'ANNENE HİZMET ET'
Hz. Peygamber yetim olarak yetişti. Ana-babasına bizzat hizmet etme imkânı bulamadı; fakat anne ve babanın ne demek olduğunu çok iyi biliyordu. Nakledildiğine göre Câhime isimli bir sahabî, Rasûlullah'tan savaşa katılmak için izin istemişti. Hz. Peygamber ona annesinin sağ olup olmadığını sordu. "Evet!" cevabını alınca, "(Git) Annene hizmet et! Çünkü Cennet annelerin ayakları altındadır." buyurdu. Rasûlullah'ın eşlerinden Esma (r.a.), bir defasında, henüz Müslüman olmamış annesi kendisine geldiğinde; "Ya Rasûlallah! Annem bana geldi. Benden ilgi bekliyor. Kendisiyle ilgilenip yardım edeyim mi?" diye sormuş, bu soruya Hz. Peygamber, "Evet! Onunla ilgilen!" cevabını vermiştir. Kur'an'ın yanı sıra, bu hadiste de belirtildiği gibi anne veya baba gayr-i müslim bile olsa, onlara ilgi göstermek, dünya ile alâkalı hizmetlerinde kusur etmemek gerekir. Bütün bu karşılıklı hak ve görevleri ideal düzeyde yerine getirebilmek için empatinin içselleştirilmesi gerektiğinde ise şüphe yoktur. Hz. Peygamber'in aile hayatı empati örnekleriyle doludur. O, eşlerine sevgi ve şefkatle muamele eder, onlara ev işlerinde yardım ederdi. Keçisini sağar, söküklerini diker, kendi işini kendisi görürdü. Ashabına, "Sizin en hayırlınız, ailesine karşı en iyi davrananınızdır." derdi. Hz. Aişe devamla der ki: "Bir bayram günüydü. Siyahîler, mescidde kılınç-kalkan oyunu oynuyorlardı. Ben mi Resûlullah'tan taleb ettim, yoksa o mu kendiliğinden arzuladı (hatırlamıyorum). "Seyretmek ister misin?" buyurdular. Ben, "Tabii!" dedim. Kalktı, beni arka tarafına aldı, yanağım yanağına dayalı olduğu halde dikilip seyrettik. O, "Ey Erfideoğulları göreyim sizi (oynayın)!" diyordu. Ben usanıncaya kadar böyle devam ettik. Usandığımı farkedince, "Yeter mi?" buyurdular. Ben, "Evet!" dedim. "Öyleyse git!" dediler." Hz. Peygamber, namaz kıldırmada bile empatik davranır, arkada ağlayan çocuk sesi duyunca namazı kısa keserdi. Enes'ten (r.a.) nakledildiğine göre, bir gün Rasûlullah (s.a.v.), "Bazen uzun tutmak niyetiyle namaza başlarım. Fakat namaz esnasında kulağıma çocuk ağlama sesi geldiği olur; çocuğun ağlamasından annesinin duyacağı elemi bildiğim için bu kez namazı uzatmaktan vazgeçerim." buyurdu. İnsanların kusurlarını asla yüzlerine vurmaz, azarlayıp ayıplamazdı.

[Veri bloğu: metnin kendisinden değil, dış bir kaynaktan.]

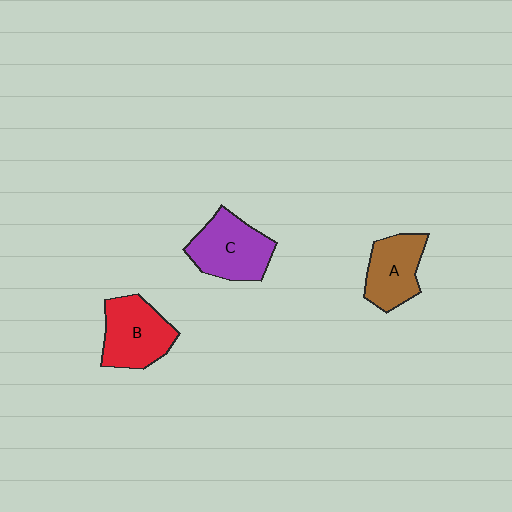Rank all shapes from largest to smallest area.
From largest to smallest: C (purple), B (red), A (brown).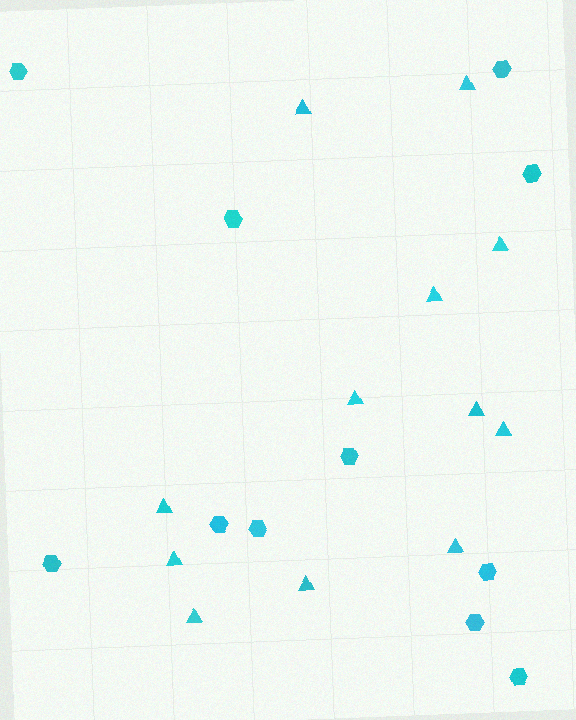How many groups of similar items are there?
There are 2 groups: one group of hexagons (11) and one group of triangles (12).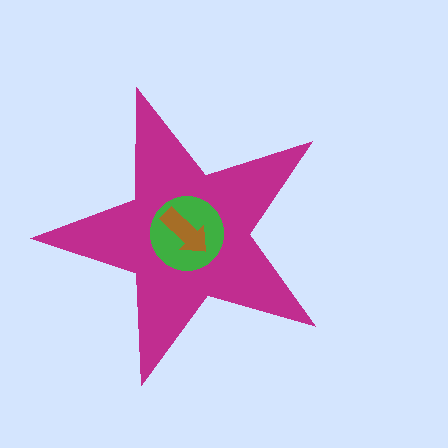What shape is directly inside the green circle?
The brown arrow.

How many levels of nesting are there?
3.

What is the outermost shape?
The magenta star.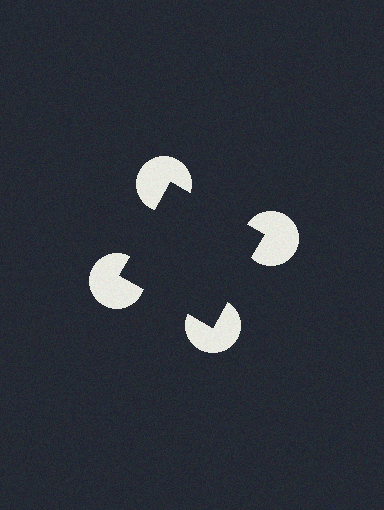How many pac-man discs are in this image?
There are 4 — one at each vertex of the illusory square.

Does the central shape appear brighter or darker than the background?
It typically appears slightly darker than the background, even though no actual brightness change is drawn.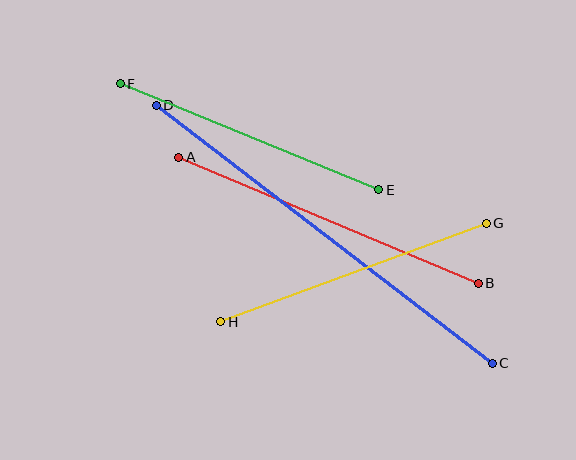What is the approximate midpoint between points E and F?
The midpoint is at approximately (249, 137) pixels.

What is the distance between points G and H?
The distance is approximately 283 pixels.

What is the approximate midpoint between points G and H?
The midpoint is at approximately (354, 273) pixels.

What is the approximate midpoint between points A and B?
The midpoint is at approximately (328, 220) pixels.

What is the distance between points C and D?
The distance is approximately 424 pixels.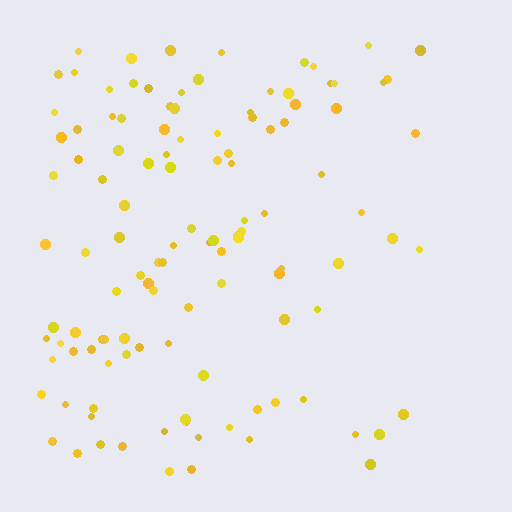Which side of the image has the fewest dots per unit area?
The right.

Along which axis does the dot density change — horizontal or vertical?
Horizontal.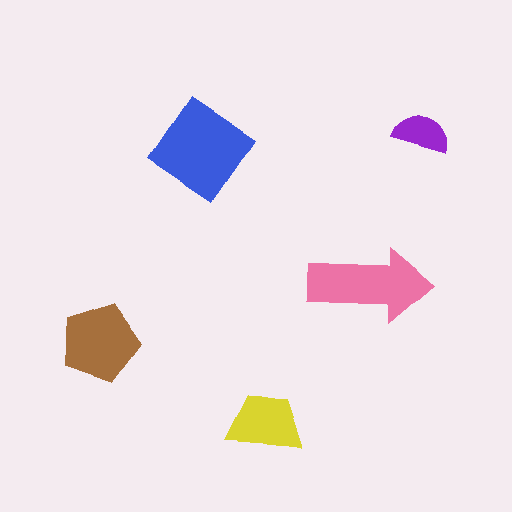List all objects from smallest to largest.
The purple semicircle, the yellow trapezoid, the brown pentagon, the pink arrow, the blue diamond.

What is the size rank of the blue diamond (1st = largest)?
1st.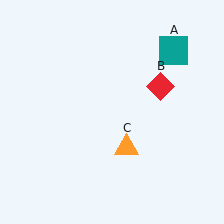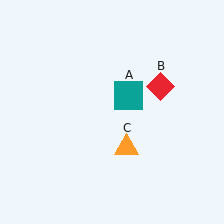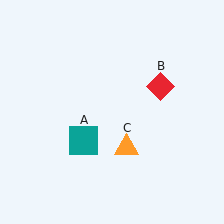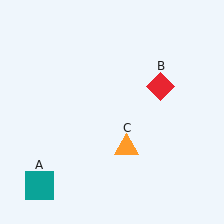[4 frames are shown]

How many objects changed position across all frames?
1 object changed position: teal square (object A).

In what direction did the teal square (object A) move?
The teal square (object A) moved down and to the left.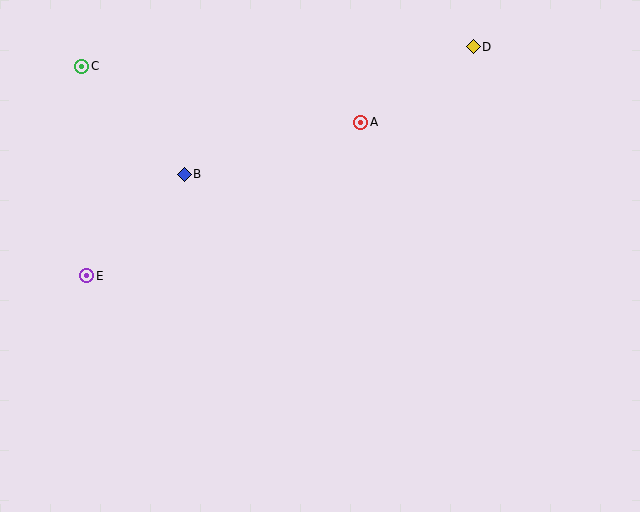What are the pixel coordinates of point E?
Point E is at (87, 276).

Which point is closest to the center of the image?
Point A at (361, 122) is closest to the center.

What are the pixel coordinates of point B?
Point B is at (184, 174).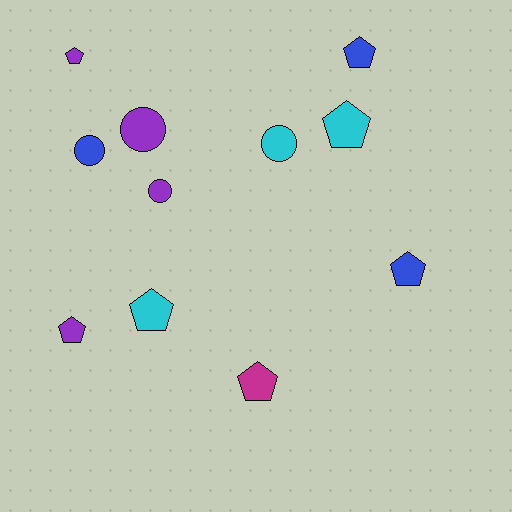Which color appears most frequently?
Purple, with 4 objects.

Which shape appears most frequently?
Pentagon, with 7 objects.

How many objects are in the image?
There are 11 objects.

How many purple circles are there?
There are 2 purple circles.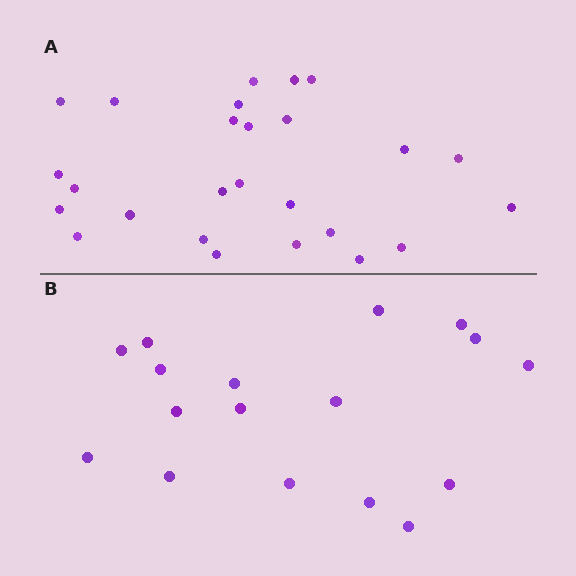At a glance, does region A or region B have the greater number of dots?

Gördüğü hatalardan dolayı insanları uyarırken, herhangi bir şahsı hedef almaz, isim zikretmezdi; dolaylı ifadeler kullanır; "Bazı kimselere ne oluyor da şöyle şöyle yapıyorlar." [80] diyerek, sadece o hareketin doğru olmadığını açıklardı. Statüsü ve konumu ne olursa olsun herkese eşit davranır, insan olarak herkese aynı değeri verirdi. Makam ve statüsünü kullanarak hiç kimseyi ezmediği gibi başkalarının ezmesine de müsaade etmezdi.
EMPATİYLE İKNA EDERDİ
Hz. Peygamber'in kendisinden, "zina" etmek için izin isteyen gençle arasında geçen diyaloğu hatırlayalım: Allah Resulü bu gence tek bir soru sordu: "Söyle bakalım. Bir başkasının senin annenle zina etmesine razı olur musun?" Genç: "Hayır razı olmam" deyince: "Hiç kimse annesiyle zina edilmesine razı olmaz" buyurdu ve devamında aynı soruyu kızı, kız kardeşi, halası, teyzesi için de tekrarladı. Delikanlı her seferinde "Hayır" cevabını verince onu ikna etmek için aynı yorumu yineledi. Sonunda fahr-i kâinat, empatinin neticesini açıkladı gencin kulağına: "Tabii ki razı olmazsın, hiç kimse razı olmaz." Bu konuşmanın sonunda delikanlının ikna olan aklı ve empati duygusu kabaran nefsani hislerine galip geldi... Sözün özü Hz. Peygamber'in; "Sizden biriniz kendisi için istediğini başkaları için de istemedikçe gerçek manada iman etmiş olamaz" sözü empatinin temelini oluşturmaktadır. Bu ifade herhangi bir birey veya bireylere karşı sergilenecek davranışın, karşı taraftan bakarak belirlenip sergilemesini ön görmektedir. (C.Ağırman, "İdeal Bir Davranış Biçimi Olarak 'Empati' ve Hadislerde 'Empati' Örnekleri, isimli makaleden yararlanılmıştır).
BİR HADİS
"Kulun kıyamet gününde, hesabı ilk önce sorulacak ameli namazdır. Eğer namazı dürüst çıkarsa kurtulmuş ve kazanmıştır. Eğer namazı düzgün çıkmazsa kaybetmiştir." (Tirmizî, "Salât", 305).
BİR DUA
"Allah'ım, hamd sana mahsustur. Göklerin ve yerin nuru, nur vereni sensin, hamd sana mahsustur. Gökler ve yer seninle senin emrinle ayakta durmaktadır. Hamd sana mahsustur, göklerin, yerin, göklerle yerdekilerin Rabbi sensin, sen haksın, va'din haktır, sözün hak, sana kavuşmak haktır. Allah'ım, ben sana teslim oldum, sana inandım, sana güvendim, sana sığınıyorum. Sana güvenerek mücadele ediyorum. Düşmanımla aramızda ancak senin hakemliğine baş vurdum. Benim gerek evvelce işlediğim ve gerekse bundan sonra işlemem muhtemel bulunan günahlarımla, gizli ve aşikar yaptıklarımı bağışla. Benim İlâhım sensin, senden başka hiçbir ilâh yoktur..." (Buhârî, "Tevhid", 7).